“No one can serve two masters. Either you will hate the one and love the other, or you will be devoted to the one and despise the other. You cannot serve both God and money.” The Pharisees, who loved money, heard all this and were sneering at Jesus. He said to them, “You are the ones who justify yourselves in the eyes of others, but God knows your hearts. What people value highly is detestable in God’s sight. Luke 16:13-15 NIV
Jesus very pointedly addresses a core issue for the Pharisees. Note that Jesus points out their heart issue – they loved money. The accumulation of personal wealth was a high value for them. No doubt there were some who questioned this value, perhaps among the Pharisees themselves. But they justified their choices and behavior, making excuses and giving reasons that on the surface sounded plausible.
This value and behavior had become commonplace among the Pharisees, for Luke notes that they as a group all loved money. This love of money was seen by others around them, but they had become blinded to this conflict of interest. For Jesus points out that their root issue was not one of behavior or lifestyle, but rather one of the heart. They had become lovers of money instead of lovers of God.
Jesus rebukes their acceptance of loving money by saying that no one can serve two Masters. You cannot have a divided loyalty. Loving God and serving Him is not compatible with loving money and serving the accumulation of wealth.
Few Kingdom leaders wake up one day and decide to love money instead of loving God.
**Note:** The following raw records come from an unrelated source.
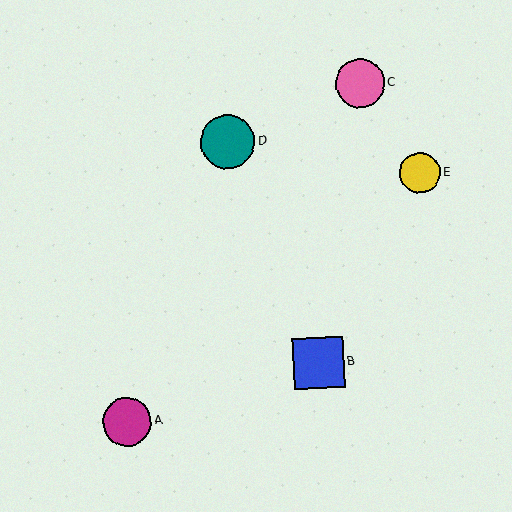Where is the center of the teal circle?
The center of the teal circle is at (228, 142).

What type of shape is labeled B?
Shape B is a blue square.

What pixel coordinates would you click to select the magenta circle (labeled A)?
Click at (127, 422) to select the magenta circle A.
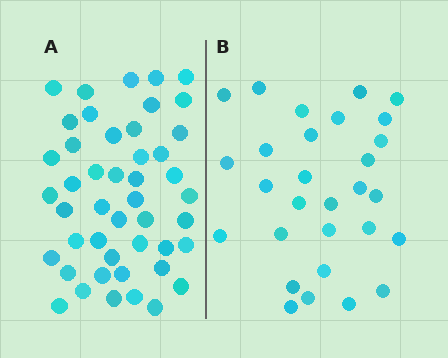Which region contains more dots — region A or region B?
Region A (the left region) has more dots.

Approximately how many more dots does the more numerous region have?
Region A has approximately 15 more dots than region B.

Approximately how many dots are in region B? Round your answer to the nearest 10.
About 30 dots. (The exact count is 29, which rounds to 30.)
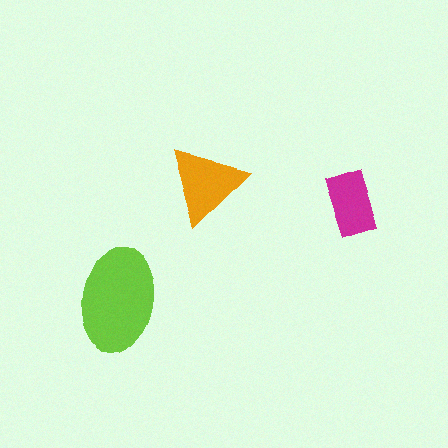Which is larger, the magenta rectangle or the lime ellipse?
The lime ellipse.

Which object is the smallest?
The magenta rectangle.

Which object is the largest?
The lime ellipse.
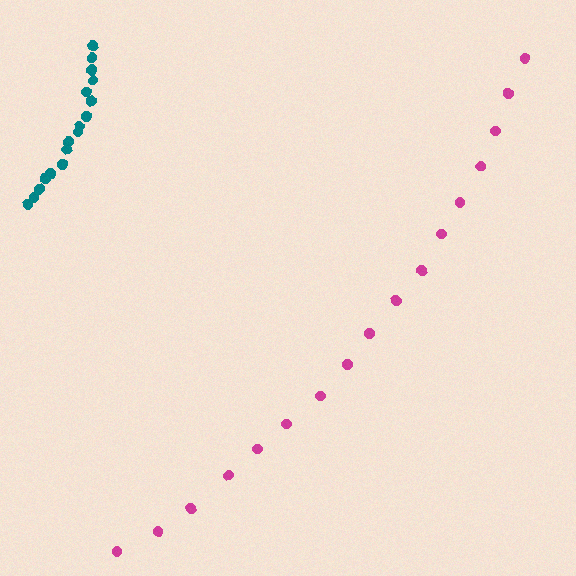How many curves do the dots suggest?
There are 2 distinct paths.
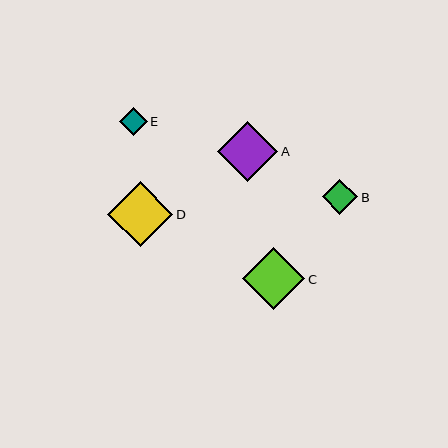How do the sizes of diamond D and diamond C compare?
Diamond D and diamond C are approximately the same size.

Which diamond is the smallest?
Diamond E is the smallest with a size of approximately 28 pixels.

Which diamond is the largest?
Diamond D is the largest with a size of approximately 65 pixels.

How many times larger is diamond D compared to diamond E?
Diamond D is approximately 2.3 times the size of diamond E.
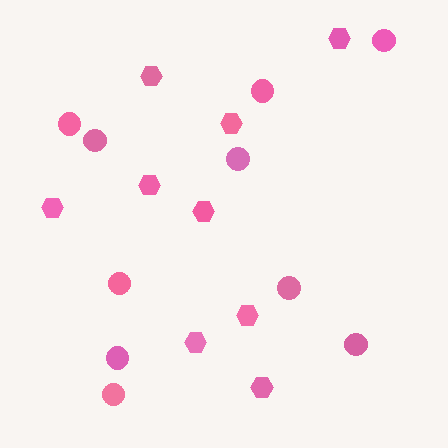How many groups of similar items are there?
There are 2 groups: one group of hexagons (9) and one group of circles (10).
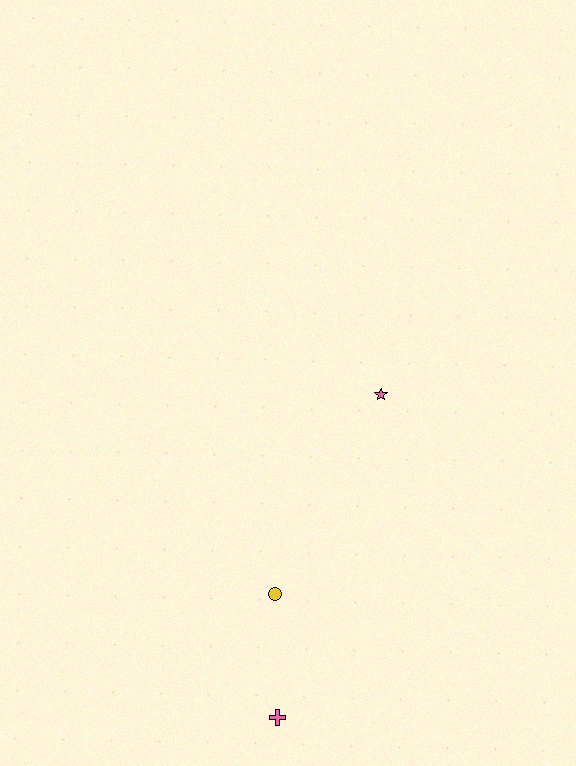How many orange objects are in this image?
There are no orange objects.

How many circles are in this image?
There is 1 circle.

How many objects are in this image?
There are 3 objects.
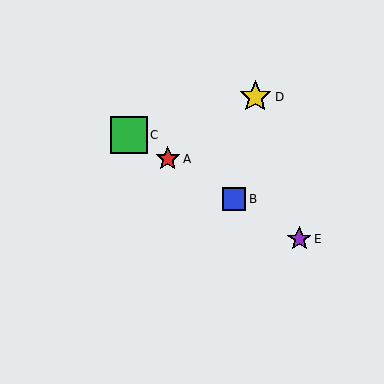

Rather, it is a slow shift in values and heart direction, incrementally drawing us away from our first love. Little choices made daily over a long time frame gradually allows new values to replace old. We compare our choices and lifestyles with others, focusing only on those that support our own values while ignoring those who live sacrificial, self-denying lives. We justify ourselves saying, “Well, no need to get too radical here.”
Our hearts speak through our value-driven choices and resulting behaviors. What are you modeling for those you lead and for the lost world that is looking for authentic faith? How’s your heart? What do you really love in this life? Or should we say, “Who do you love?”